1. Semantic web searching will not even dent Google.

2. EVDO/UMTS/WiMAX will finally make the internet as ubiquitous as cellular phone technology. 2008 is the year of connected portable devices. Kindle, iPhone, and Dash are its origins.

3. The iPhone will gain a huge chunk of the mobile device market, and after the 3G version is introduced with a spiffy sdk, it will engulf Windows Mobile like a bear eating an ant.

4. This election will have the most informed voters in history due to the ease of research through Wikipedia. (Though the actual voting will be just as aimless.)

5. OpenID-based login systems will grow in popularity.

6. Michael Arrington will be punched repeatedly.

7. Ron Paul Graham will be elected president

both 1 and 7 are obviously going to happen.
Regarding #5. I just ran stats for a series of four Web 2.0 conferences covering the last year and found that attendee usage of OpenID actually dropped. I'm not sure what that means, maybe the attendee demographic changed, but it seemed like a sign that 2009 might not be the year that OpenID explodes.
>4. Non-search advertising on the web will increase in value significantly. This will be done through a lot of innovation in the ad targeting systems (both behavioral and contextual) and new metrics being adopted by Madison Ave beyond CPC and CPM.

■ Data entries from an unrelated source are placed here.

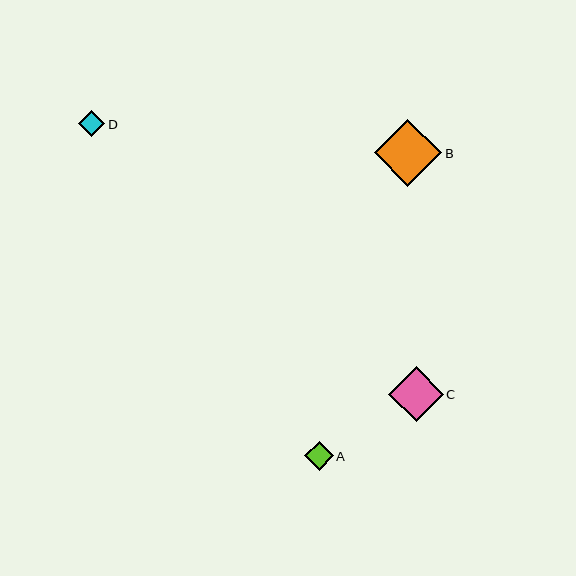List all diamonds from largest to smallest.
From largest to smallest: B, C, A, D.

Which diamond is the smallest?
Diamond D is the smallest with a size of approximately 26 pixels.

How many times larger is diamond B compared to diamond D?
Diamond B is approximately 2.6 times the size of diamond D.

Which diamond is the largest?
Diamond B is the largest with a size of approximately 67 pixels.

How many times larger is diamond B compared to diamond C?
Diamond B is approximately 1.2 times the size of diamond C.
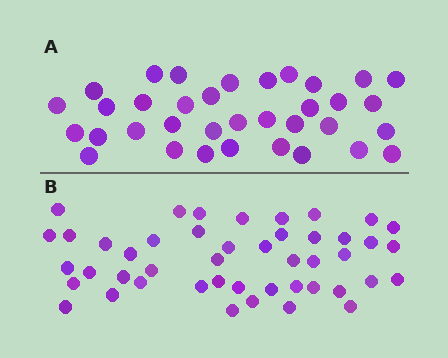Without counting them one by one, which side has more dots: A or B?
Region B (the bottom region) has more dots.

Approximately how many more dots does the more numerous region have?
Region B has roughly 12 or so more dots than region A.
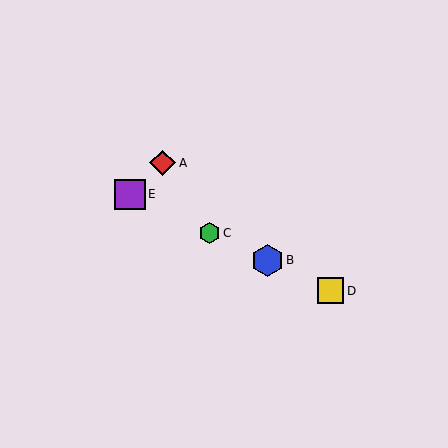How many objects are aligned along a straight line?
4 objects (B, C, D, E) are aligned along a straight line.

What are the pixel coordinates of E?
Object E is at (130, 194).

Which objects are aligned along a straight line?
Objects B, C, D, E are aligned along a straight line.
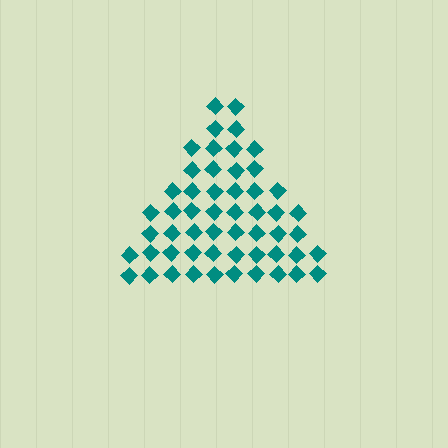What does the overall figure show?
The overall figure shows a triangle.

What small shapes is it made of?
It is made of small diamonds.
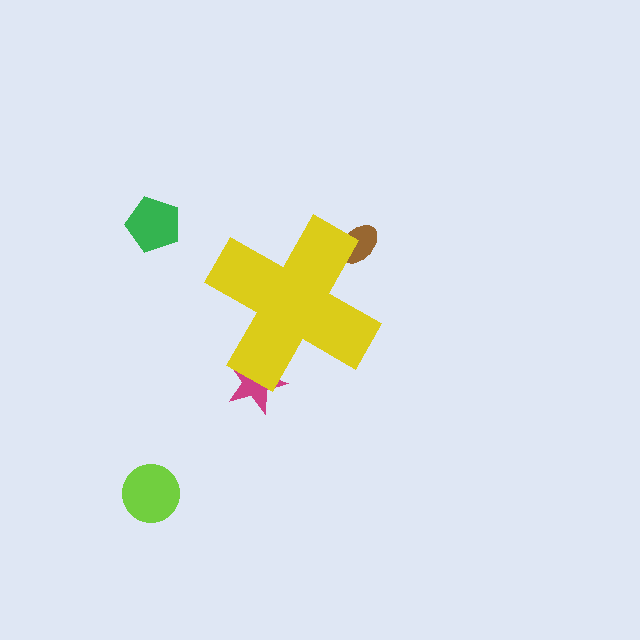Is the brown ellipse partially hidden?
Yes, the brown ellipse is partially hidden behind the yellow cross.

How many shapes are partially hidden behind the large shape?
2 shapes are partially hidden.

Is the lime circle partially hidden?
No, the lime circle is fully visible.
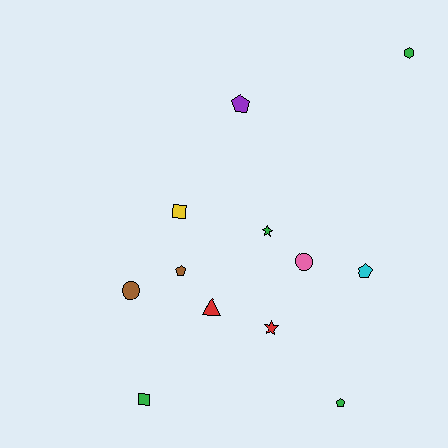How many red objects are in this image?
There are 2 red objects.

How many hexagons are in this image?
There is 1 hexagon.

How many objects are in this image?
There are 12 objects.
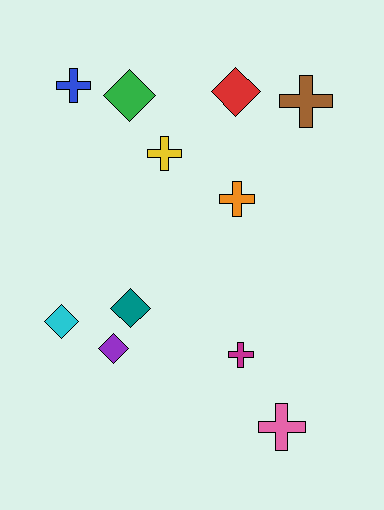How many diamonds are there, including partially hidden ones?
There are 5 diamonds.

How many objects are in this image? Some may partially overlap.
There are 11 objects.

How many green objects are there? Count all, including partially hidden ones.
There is 1 green object.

This was the only prediction that caught my eye. I hadn't thought about it before but it's the obvious next step and I'm not talking about viral marketing. Along this vain I think you are going to see the first big push in 2008 for advertising in and with games as well as more utilization of direct interaction with bloggers, both written and video. I predict that in 2008 we will see companies support individual youtube producers in a way that will get noticed by the major media outlets.

(comment deleted)
Cyberdyne startup launches Skynet.
Hey, I think I did alright in that post. #3 came true (for the most part, though none of the big boys are relying parties). #2 was sort of half right. Sort of. And, #5 was a little bit right -- iPhone 3G has been one of the best-selling phones of the year and mobile apps are finally a big story (big enough to get mainstream television coverage, at least).